Among the arguments for Gujarat as an economic model: The state added 3,600 kilometers of new roads and electricity was expanded to 90 percent of households by 2011 from 80 percent. That's far above the Indian average of two-thirds of homes with electricity, according to the 2011 census. There was $100 billion in new investment pledges, both foreign and domestic, in 2012 for factories and industries such as solar power, accounting for 22 percent of India's total investment that year.

Businesses say Modi has taken pains to overcome bureaucratic hurdles.

"In three days, you'll get power, water, land clearance. It's like a one-stop center," said Zafar Sareshwala, a Muslim businessman who runs a BMW dealership in Ahmedabad, Gujarat's largest city. Sareshwala said he was a staunch opponent of Modi after the 2002 riots but was won over after meeting him and seeing the results of his infrastructure campaign.

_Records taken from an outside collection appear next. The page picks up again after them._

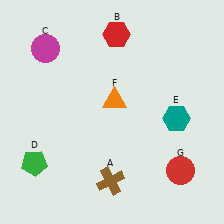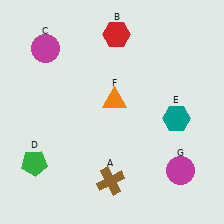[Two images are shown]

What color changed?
The circle (G) changed from red in Image 1 to magenta in Image 2.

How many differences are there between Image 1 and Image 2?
There is 1 difference between the two images.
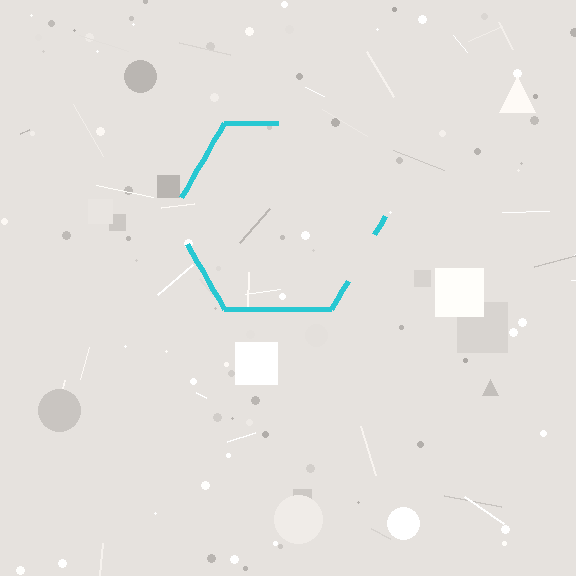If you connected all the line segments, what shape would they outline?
They would outline a hexagon.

Critics of the Modi economic model, though, say it has an uncanny tendency to enrich some of India's most powerful tycoons.

India's largest port, run by the Adani Group, was established in one of Gujarat's special economic zones that offered the company government-controlled land for pennies per square meter. When Tata Motors decided to locate a factory producing its super-compact Nano car in Gujarat, the state provided the land and a $1.9 billion at 0.1 percent interest.

"This development model is nothing more than land-grabbing by industrialists," said Sagar Rabari, a land-rights activist.

Hemantkumar Shah, an economist at HK College of Arts in Gujarat, aims to deflate what he calls the Modi myth. He said Gujarat grew faster than other states in the two decades before Modi became chief minister.

Critics also say that Gujarat's above-average growth has not translated into significantly better social indicators.

It ranked 11th of 23 states in India's 2011 human development index. The report singled out Gujarat for having a 44 percent child malnutrition rate, similar to states with much lower average income.

Even some supporters doubt whether one state's methods can be spread nationwide by whatever fractious coalition emerges from the election.

And many of the bureaucratic thickets facing business are not decided by the central government. They are the domain, as Modi knows, of states.